Ex felons dating
A grim spectacle is unfolding in Alabama right now as the state's special election draws closer, and as the nation's collective visceral reaction to the horrifying revelations about Roy Moore's history of sexual abuse begins to wear off.
Polling numbers that had shown a big boost for Jones when the news first broke are now shifting quietly back in Moore's direction.
For Mitch Mc Connell, serving alongside a man who picked up girls in divorce court is a less objectionable proposition than serving alongside one more Democrat.
The latest polls show Moore holding a slight lead over Jones, but in this reddest-of-red territory, where Democrats' built-in partisan disadvantage usually proves insurmountable, even getting within the margin of error is a grimly surprising development.
None of these voices—Donald Trump, or Mitch Mc Connell, or Ted Cruz, or RNC brass, or Alabama politicians and pastors, or any of the right-wing media outlets who have decided to make 2017 the year that rejecting pedophilia became a partisan issue—are clamoring to take credit for Moore's revival.
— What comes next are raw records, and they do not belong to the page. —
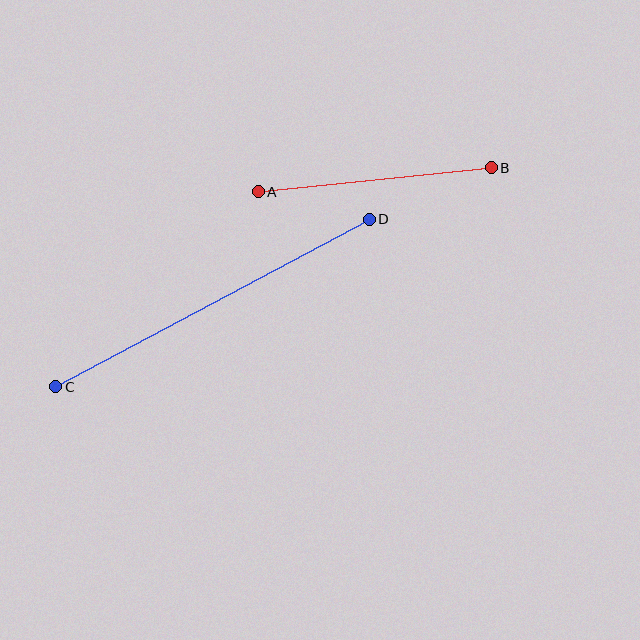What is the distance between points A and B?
The distance is approximately 234 pixels.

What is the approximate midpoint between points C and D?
The midpoint is at approximately (213, 303) pixels.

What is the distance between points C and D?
The distance is approximately 355 pixels.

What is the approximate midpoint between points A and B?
The midpoint is at approximately (375, 180) pixels.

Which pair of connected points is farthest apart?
Points C and D are farthest apart.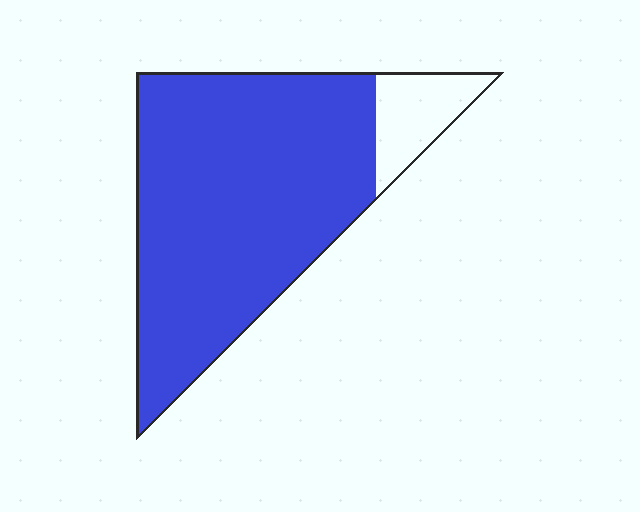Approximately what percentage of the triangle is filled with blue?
Approximately 90%.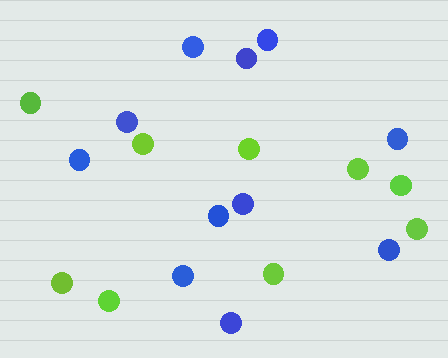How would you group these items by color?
There are 2 groups: one group of lime circles (9) and one group of blue circles (11).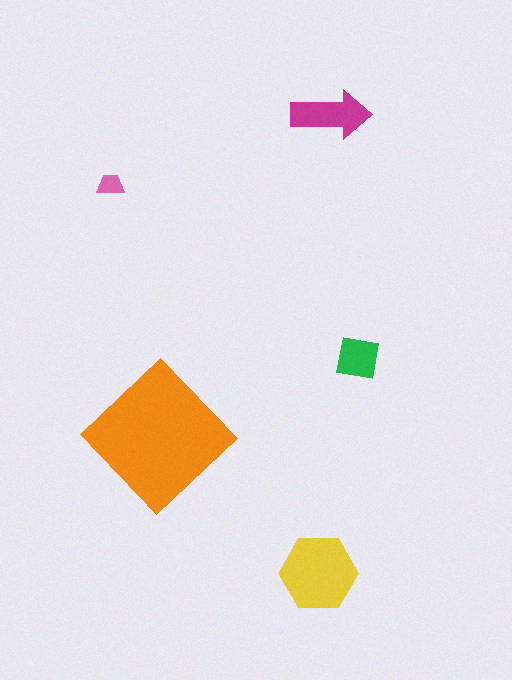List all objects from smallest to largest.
The pink trapezoid, the green square, the magenta arrow, the yellow hexagon, the orange diamond.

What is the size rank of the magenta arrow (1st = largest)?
3rd.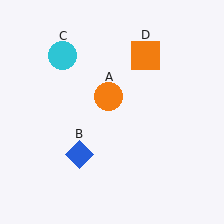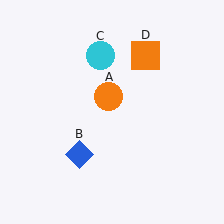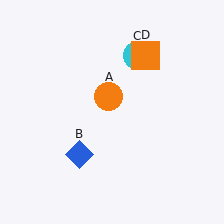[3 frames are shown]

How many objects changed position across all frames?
1 object changed position: cyan circle (object C).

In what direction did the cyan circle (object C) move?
The cyan circle (object C) moved right.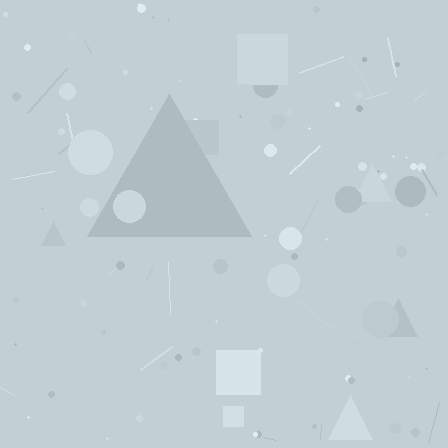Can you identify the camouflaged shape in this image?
The camouflaged shape is a triangle.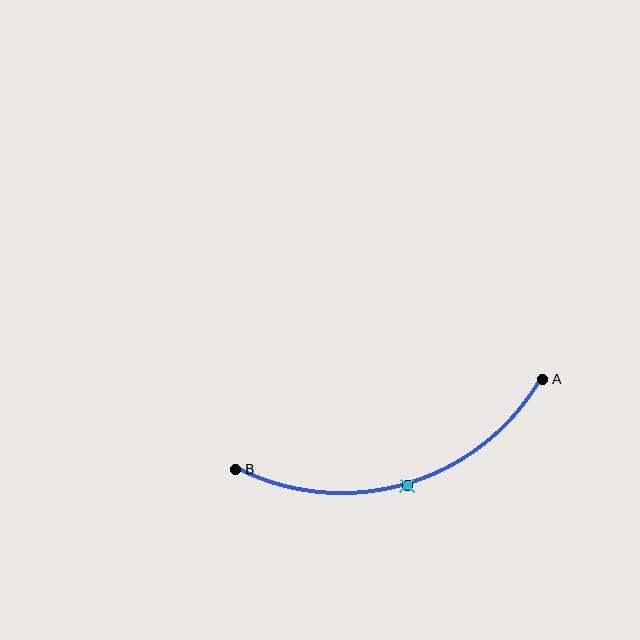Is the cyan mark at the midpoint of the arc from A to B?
Yes. The cyan mark lies on the arc at equal arc-length from both A and B — it is the arc midpoint.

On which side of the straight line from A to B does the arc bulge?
The arc bulges below the straight line connecting A and B.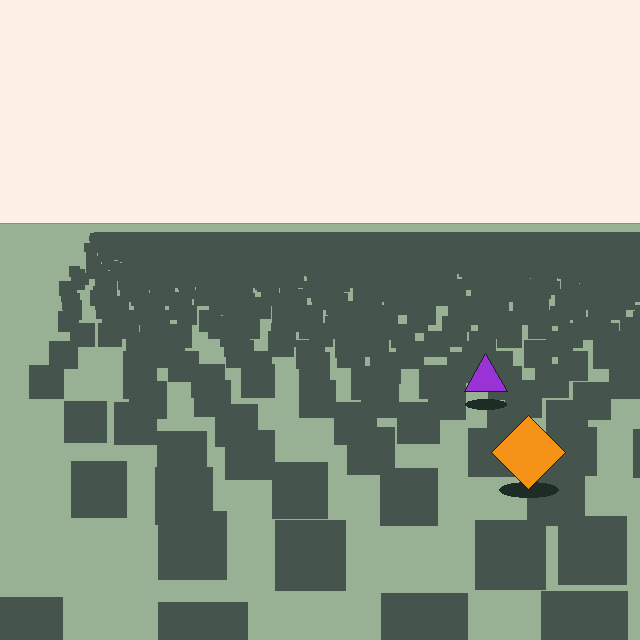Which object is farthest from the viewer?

And many of the impulses that are motivating some of his supporters—racism, xenophobia, sexism, populism, tribalism, and so on and so forth—are the product of complex, diffuse social phenomena that existed long before this one special election in Alabama.
A man who predates on young women might be seen as approaching the outer limits of acceptable conduct, but there are people who can find it within themselves to forgive him for going there.
One who predates on young men, though, would have ventured too far beyond them to come back.